A hacker yesterday claimed to have broken into a personal email account linked to GOP presidential candidate Mitt Romney by answering "secret" password-reset questions.
Gawker first reported the break-in after the anonymous intruder made the claim via -- ironically -- email. The hacker also said the password used for mittromney@hotmail.com was the same that secured a Dropbox account associated with Romney.
However, the hacker had not provided evidence of the hack, such as screenshots of the account's inbox or messages, and Gawker, fearing legal repercussions, did not access either the Hotmail or Dropbox accounts with the password provided by the intruder.
The incident is reminiscent of one in 2008 when a Tennessee college student broke into the Yahoo Mail account of then-Gov. Sarah Palin, the Republican nominee for vice president during that year's campaign.
As with the Romney hack, the one on Palin's account was successful because the snooper was able to correctly answer the security questions that preceded a password reset.

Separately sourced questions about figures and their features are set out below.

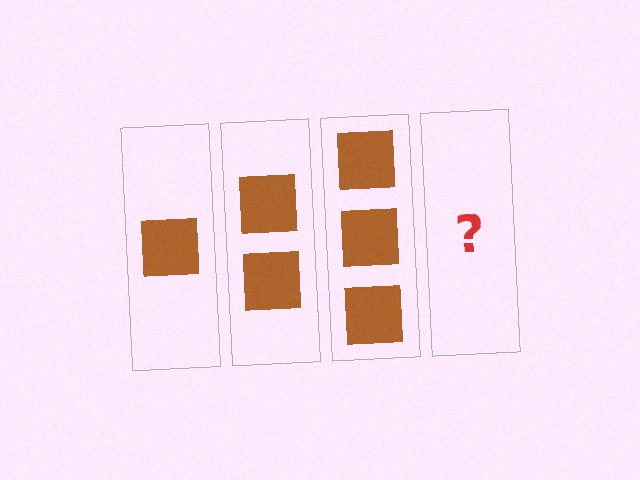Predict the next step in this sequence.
The next step is 4 squares.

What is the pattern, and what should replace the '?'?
The pattern is that each step adds one more square. The '?' should be 4 squares.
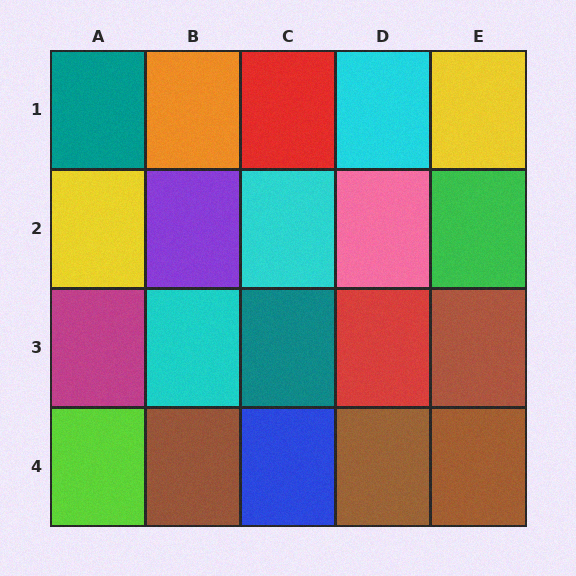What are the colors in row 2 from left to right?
Yellow, purple, cyan, pink, green.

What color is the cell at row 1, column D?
Cyan.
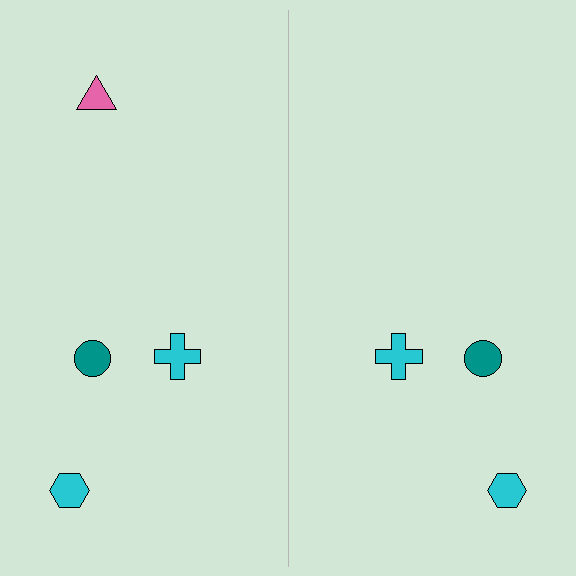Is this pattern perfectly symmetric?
No, the pattern is not perfectly symmetric. A pink triangle is missing from the right side.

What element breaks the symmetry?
A pink triangle is missing from the right side.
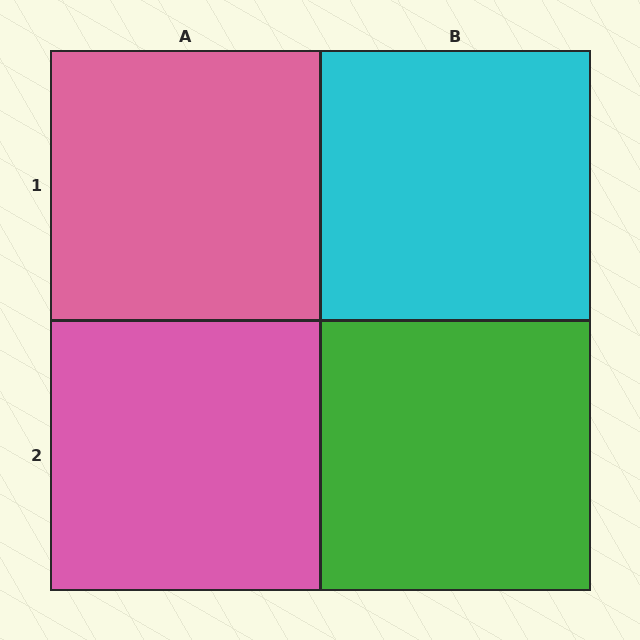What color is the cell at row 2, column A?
Pink.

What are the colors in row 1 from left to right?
Pink, cyan.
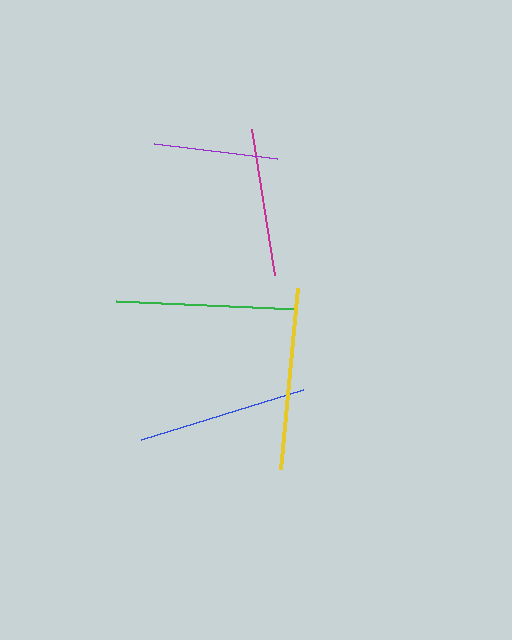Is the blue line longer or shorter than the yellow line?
The yellow and blue lines are approximately the same length (about 182 and 170 pixels).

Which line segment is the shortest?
The purple line is the shortest at approximately 124 pixels.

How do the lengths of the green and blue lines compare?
The green and blue lines are approximately the same length.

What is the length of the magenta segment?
The magenta segment is approximately 148 pixels long.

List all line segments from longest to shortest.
From longest to shortest: yellow, green and blue (about equal), magenta, purple.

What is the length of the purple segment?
The purple segment is approximately 124 pixels long.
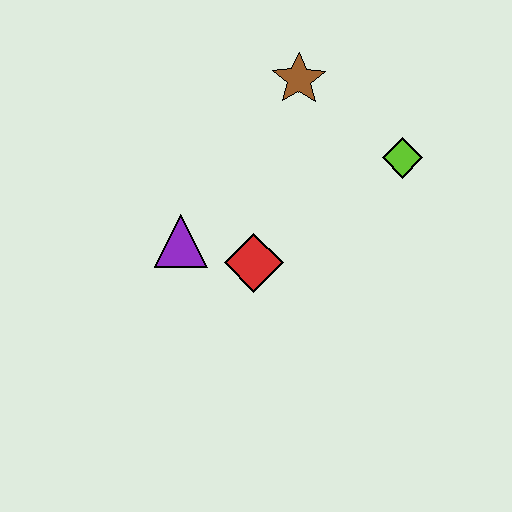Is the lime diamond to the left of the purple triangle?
No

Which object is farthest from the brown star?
The purple triangle is farthest from the brown star.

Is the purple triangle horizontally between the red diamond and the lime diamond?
No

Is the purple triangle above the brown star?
No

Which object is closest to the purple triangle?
The red diamond is closest to the purple triangle.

In 2010, 20-year-old David Kernell was sentenced to a year in prison for the Palin breach.
"'Secret' questions have been fraught with problems for a while now," said Charles McColgan, chief technology officer at TeleSign, a company that markets anti-fraud solutions to organizations and enterprises. "As the Palin case showed, the answers are often very easily discoverable types of things. Secret questions are just not that secret."
Before he was arrested, Kernell had boasted online that it took him less than an hour of research to find the answers Palin's account required before resetting its password.

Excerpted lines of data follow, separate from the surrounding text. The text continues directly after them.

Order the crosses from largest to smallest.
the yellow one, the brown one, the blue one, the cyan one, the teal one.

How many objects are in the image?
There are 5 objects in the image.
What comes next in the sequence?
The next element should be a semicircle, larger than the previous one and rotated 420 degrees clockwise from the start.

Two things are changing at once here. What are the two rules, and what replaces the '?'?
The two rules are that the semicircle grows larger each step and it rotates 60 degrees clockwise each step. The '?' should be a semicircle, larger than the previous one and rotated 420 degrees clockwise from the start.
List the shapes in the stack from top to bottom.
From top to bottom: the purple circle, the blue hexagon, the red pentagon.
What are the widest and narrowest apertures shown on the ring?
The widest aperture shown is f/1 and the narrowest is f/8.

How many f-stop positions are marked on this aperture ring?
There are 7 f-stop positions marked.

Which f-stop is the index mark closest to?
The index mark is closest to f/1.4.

According to wire service reports, Romney's campaign did not confirm that the Hotmail account was actually the candidate's, but did say that it had alerted law enforcement officials, which were "investigating this crime," hinting that the account was, in fact, Romney's or run on his behalf.
One expert doubted it was Romney's personal account.
"I think this was a throw-away account, or at best, one run by a staffer," said Phil Lieberman, CEO of Lieberman Software, an identity and password management developer. "I wouldn't be surprised if he doesn't have a number of accounts, but where he came from, the equity capital business, I'd be shocked if his confidential information wasn't done through a full email service, not a free consumer-grade account like this. With his experience in fiduciary and confidentiality responsibility, security has got to be baked into his DNA."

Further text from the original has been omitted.